La amabilidad y la automutilación
El Norte de Irlanda, región denominada Úlster que abarca nueve condados, históricamente fue la más rebelde en lo que respecta a la supremacía regional de sus vecinos del Reino Unido, por ello al finalizar la Guerra de los Nueve Años (1593-1603), contienda entre los caciques irlandeses y las tropas isabelinas cuyo resultado favoreció a los británicos, éstos decidieron apostar a la Colonización del Úlster como una jugada que garantice la paz y una sumisión duradera mediante un paradigmático proceso de aculturación a la inversa, en este caso a través de inmigrantes de Inglaterra y Escocia de religión protestante -y hablantes del inglés, en contraposición al gaélico irlandés vernáculo- instalándose de manera permanente en el Norte de Irlanda luego de la Fuga de los Condes de 1607, el punto final en términos prácticos de la Etapa Medieval en Irlanda. La huida sistemática hacia Italia de los cabecillas terratenientes católicos y la confiscación de sus tierras por parte de la Corona Inglesa para iniciar la colonización dejaron todo servido para siglos futuros en los que convivieron un Úlster cercano al Reino Unido y el resto de Irlanda, esa mayoritaria católica que anhelaba la autonomía completa y pretendía la construcción de una república, así las cosas después del Alzamiento de Pascua de 1916 comienza de a poco la llamada Guerra de Independencia Irlandesa (1919-1921) que eventualmente deriva en la victoria de los republicanos, la firma del Tratado Anglo-Irlandés de 1921 y la creación en 1922 del Estado Libre de Irlanda, una estructura administrativa bastante agridulce porque garantizaba el autogobierno aunque al mismo tiempo seguía dentro del Imperio Británico y para colmo sus funcionarios públicos debían jurar lealtad al monarca inglés en el poder. La consecuencia más importante del Tratado Anglo-Irlandés, firmado por los líderes nacionalistas irlandeses Michael Collins y Arthur Griffith ante los británicos, fue la secesión de seis condados protestantes del Úlster porque deseaban mantenerse dentro del Reino Unido bajo el rótulo de Irlanda del Norte, panorama que provocó la Guerra Civil Irlandesa (1922-1923), conflicto entre el gobierno provisional pro-tratado y el Ejército Republicano Irlandés (IRA) anti-tratado, ganando el primer bando gracias a la generosa e insistente ayuda en armamento de la Corona Inglesa.

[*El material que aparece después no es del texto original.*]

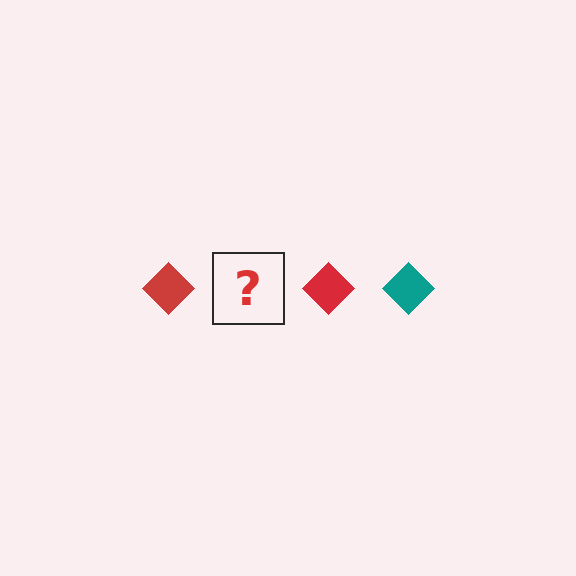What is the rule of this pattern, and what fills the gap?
The rule is that the pattern cycles through red, teal diamonds. The gap should be filled with a teal diamond.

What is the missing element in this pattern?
The missing element is a teal diamond.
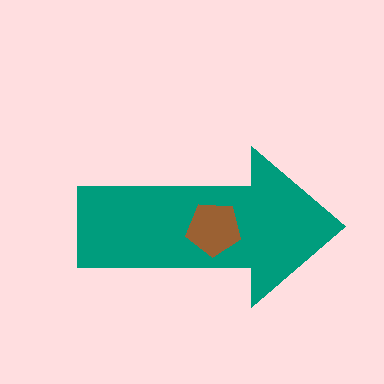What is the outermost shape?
The teal arrow.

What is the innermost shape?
The brown pentagon.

Las heridas que dejó este derrotero social aciago en la cultura irlandesa, cuyo pináculo fue la lucha entre unionistas y republicanos durante la Guerra Civil, devendrían primero en la consolidación de los partidos políticos que representan a ambas posiciones hasta nuestro Siglo XXI, los pro-tratado/ amantes de los ingleses Fine Gael y los anti-tratado/ enemigos de los británicos Fianna Fáil, y segundo en el Conflicto Norirlandés, los eufemísticamente bautizados “Problemas” (1968-1998), pugna muy cruenta sostenida en Irlanda del Norte entre la Corona y diversas organizaciones paramilitares y terroristas que surgieron bajo la sombra del antiguo Ejército Republicano Irlandés de la Guerra Civil, siempre abogando por la integración con el resto de Irlanda, la cual a su vez se terminó de separar del Reino Unido a mediados del Siglo XX mediante el abandono de la Mancomunidad Británica de Naciones en 1937 y la adopción ya definitiva del sistema republicano de gobierno en 1949 con eje presidencialista. Los Espíritus de la Isla (The Banshees of Inisherin, 2022), sin duda la mejor película a la fecha del londinense Martin McDonagh, explora de forma metafórica este estado belicoso de cosas centrándose precisamente en el punto más álgido de la lucha fratricida, léase aquel último año de la Guerra Civil Irlandesa en el que estaba en juego la integridad de Irlanda en su conjunto y la asimilación del Úlster protestante y sumiso para con los ingleses dentro de una nación ya emancipada y de idiosincrasia católica, de allí la confusión del grueso de la sociedad irlandesa de la época -la que no batallaba o quizás veía las escaramuzas desde la distancia- ya que los anti-tratado y los pro-tratado habían luchado codo a codo contra los ingleses durante la inmediatamente previa Guerra de Independencia en tanto miembros de un único Ejército Republicano Irlandés, en esencia unos partisanos que no se ponían de acuerdo y que en pantalla están representados por los otrora amigos Pádraic Súilleabháin (Colin Farrell) y Colm Doherty (Brendan Gleeson), extremos de una relación que se corta con la misma intensidad y obstinación de la guerra y bajo el halo de la asfixia emocional de los funestos augurios de las banshees, hadas o espíritus femeninos que anuncian el óbito de algún allegado gritando, lamentándose o chillando cual sirenas tétricas.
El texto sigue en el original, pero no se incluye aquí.